During the first years of a new business, especially when flying solo, financial freedom can feel impossible! Expenses seem to be everywhere, and income is either hard to come by or very unstable. Still, there are things you can do to stay on track to financial freedom, even during unstable times.
LIVE BELOW YOUR MEANS
This may seem really basic, but with credit cards being so easily accessible, most people live beyond their means. Billionaire Warren Buffett is known for living an extremely frugal lifestyle, yet is one of the wealthiest men in the world. Things such as leasing cars, carrying credit card balances, and buying for brand recognition should be avoided. One simple way to test your spending to see if you’re living below your means is to only spend cash for one month. No credit cards of any kind allowed! At the end of the month, see how much money from your monthly income you have left over.

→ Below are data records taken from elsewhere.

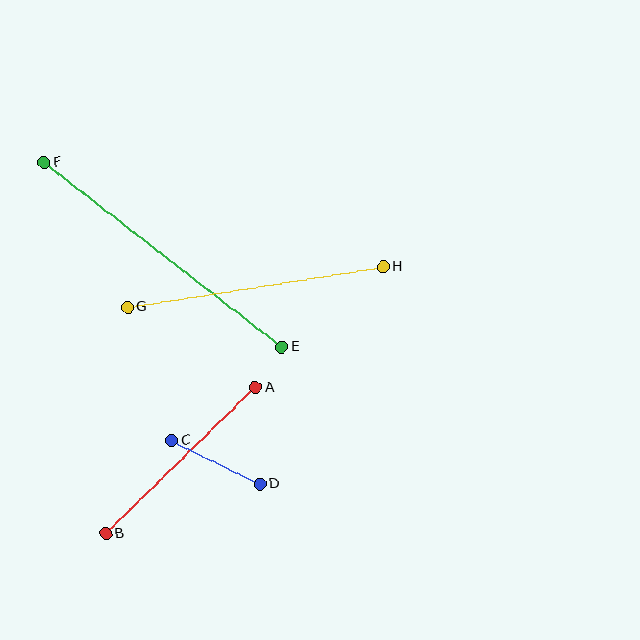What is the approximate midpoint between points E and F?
The midpoint is at approximately (163, 255) pixels.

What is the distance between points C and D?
The distance is approximately 98 pixels.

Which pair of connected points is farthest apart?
Points E and F are farthest apart.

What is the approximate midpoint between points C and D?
The midpoint is at approximately (216, 462) pixels.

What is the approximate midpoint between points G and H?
The midpoint is at approximately (255, 287) pixels.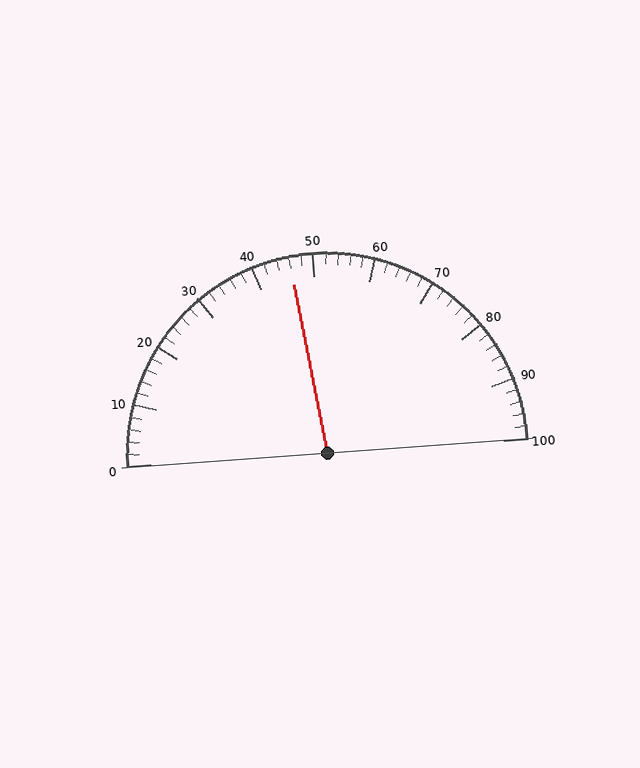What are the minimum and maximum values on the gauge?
The gauge ranges from 0 to 100.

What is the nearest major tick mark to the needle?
The nearest major tick mark is 50.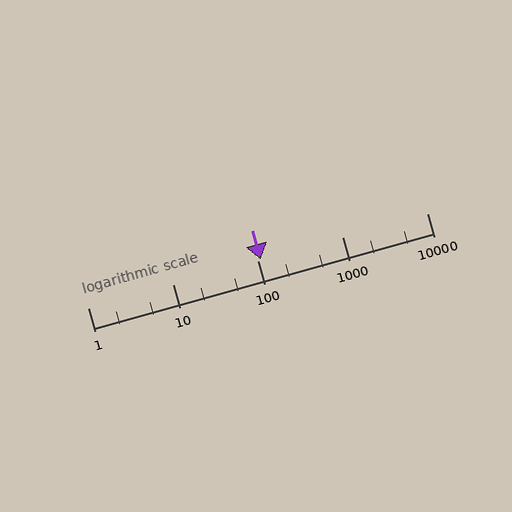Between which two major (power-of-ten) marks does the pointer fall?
The pointer is between 100 and 1000.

SPEND AND INVEST WITH LONG-TERM IN MIND
Many of our expenses are to satisfy the short-term. The coffee on the way to work. The new car lease signed in lieu of a repair on your old car. The new outfit for Saturday night’s party. These may solve short-term needs, but are not necessary in the long-term. The coffee on the way to work? Prep your coffee pot the night before and flip the switch when you wake up. You’ll have fresh coffee ready by the time you walk out the door. The new car lease? Consider doing the repair to your old car instead. If your car is paid off, you may need a $500 repair now, but that’s better than committing to a $200 payment per month for several years. The new outfit for Saturday’s party? Revisit your closet and ask a friend to help come up with new outfit combinations. Or, plan a clothing exchange with friends. Or, pop by your local thrift store and find a one-of-a-kind gem that is new to you for a fraction of the cost of new items.

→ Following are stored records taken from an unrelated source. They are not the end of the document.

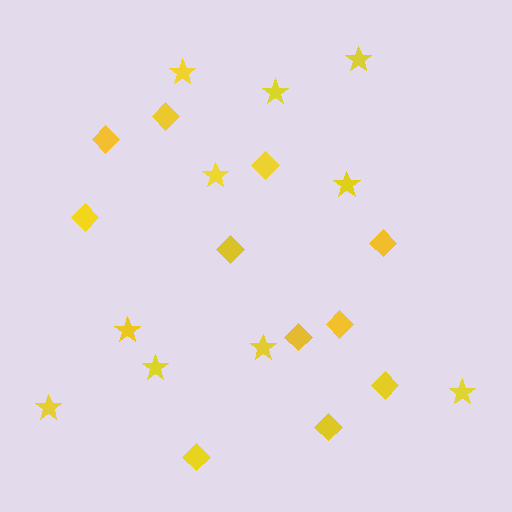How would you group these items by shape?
There are 2 groups: one group of stars (10) and one group of diamonds (11).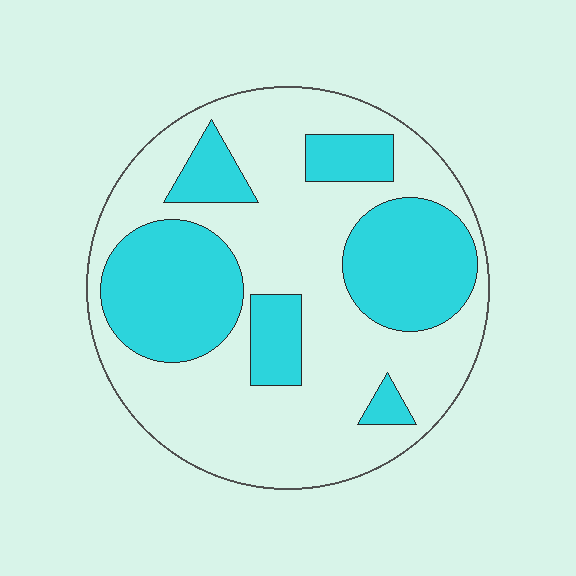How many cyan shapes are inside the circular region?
6.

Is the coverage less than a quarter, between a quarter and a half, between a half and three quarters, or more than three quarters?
Between a quarter and a half.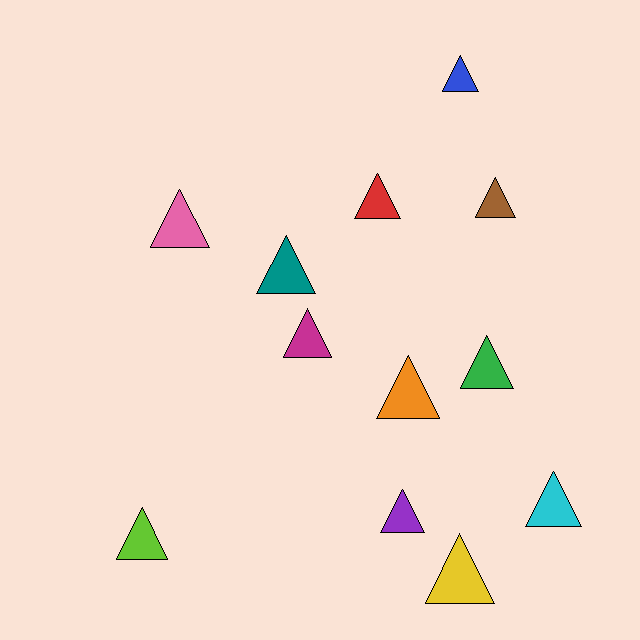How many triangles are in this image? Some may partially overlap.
There are 12 triangles.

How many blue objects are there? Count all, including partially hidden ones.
There is 1 blue object.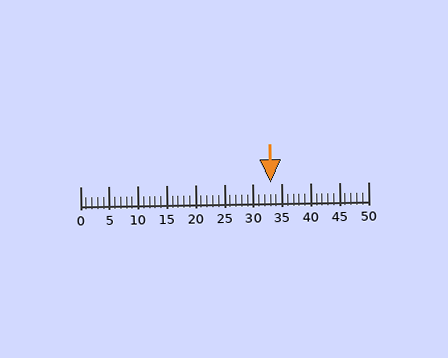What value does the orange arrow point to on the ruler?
The orange arrow points to approximately 33.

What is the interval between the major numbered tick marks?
The major tick marks are spaced 5 units apart.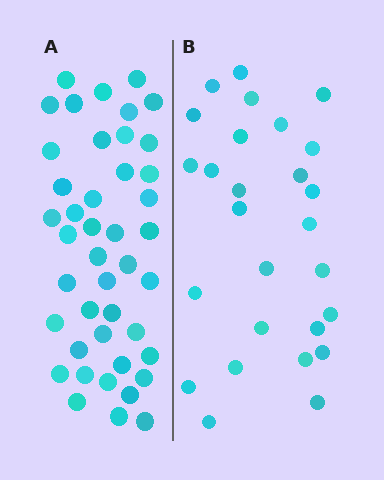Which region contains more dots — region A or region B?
Region A (the left region) has more dots.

Just as you watch your spending, you need to also invest for long-term. Billionaires like Warren Buffett have been very open about using the power of compound interest, and the sooner you begin investing, the better. With compound interest, that $5 coffee on the way to work 5 days a week translates to $18,800 in 10 years! If you’re not investing yet, talk to a financial professional on how to get started.
NEVER STOP LEARNING
The vast majority of the world’s wealthy cite reading and learning as a top priority. Continuing to read, both to expand your literary mind and to learn about finances, will pay off exponentially in the long run. Lifelong learning is a good habit to have regardless of your chosen profession, but it’s important to also learn about handling your finances. Tax laws change often, and tips or inspiration can appear at any moment. Carrying a small notebook to jot down tips or ideas when they come to you is a great idea! When you invest your money or make a change in your investments, you want to be fully informed about what exactly you’re doing. It’s YOUR money, after all!
DON’T MIND THE JONESES
This is more of a mentality shift, than a tactic. There will always be something bigger, better, newer, shinier. But you need to ask yourself whether it’s a want or a need. Don’t shop for brand recognition, but for quality and longevity. Don’t buy that new TV for the added bells and whistles if they’re bells and whistles that you just don’t need (and trust me, you don’t need them). Keep those blinders on to what others are doing, and focus on your needs only. It’s amazing how many people driving fancy cars or living in large homes don’t actually have any wealth! Keep those priorities straight and your eye on the prize.
SURROUND YOURSELF WISELY
It’s been said time and time again, but it rings true. You are the average of the five people you spend the most time with. If you want to elevate your wealth, seek out the wealthy. One way to think of it is that you want to surround yourself with people who inspire you. This can be because of their success in business, their impact on their community, or their financial wealth that creates a secure lifestyle for their children. This also applies to your spouse or significant other! While that involves many other factors, it’s worth keeping in mind that your significant other’s financial habits are known to highly impact your own. This means that if you’re frugal but marry an over-spender, keeping yourself on the frugal track will be significantly tougher.
MULTIPLE INCOME STREAMS
When you’re in a traditional employment with one employer and a regular paycheck, you’re actually at greater financial risk because you drop to $0 income if you lose that job. In other words, all your financial eggs are in one basket! To reduce your financial risk, it’s a smart idea to diversify your income into many income streams. This helps to also explain why so many of the world’s wealthiest people are self-employed. Diversifying your income means that if one client, or income stream, ends, you’re not at risk for a great financial loss! From a creative entrepreneur standpoint, this is also something to consider when approached by a large client for ongoing work. It may seem tempting, but be sure that you have other smaller clients to keep funds coming in the door.
Do you have “Golden Rules” for creating your financial freedom?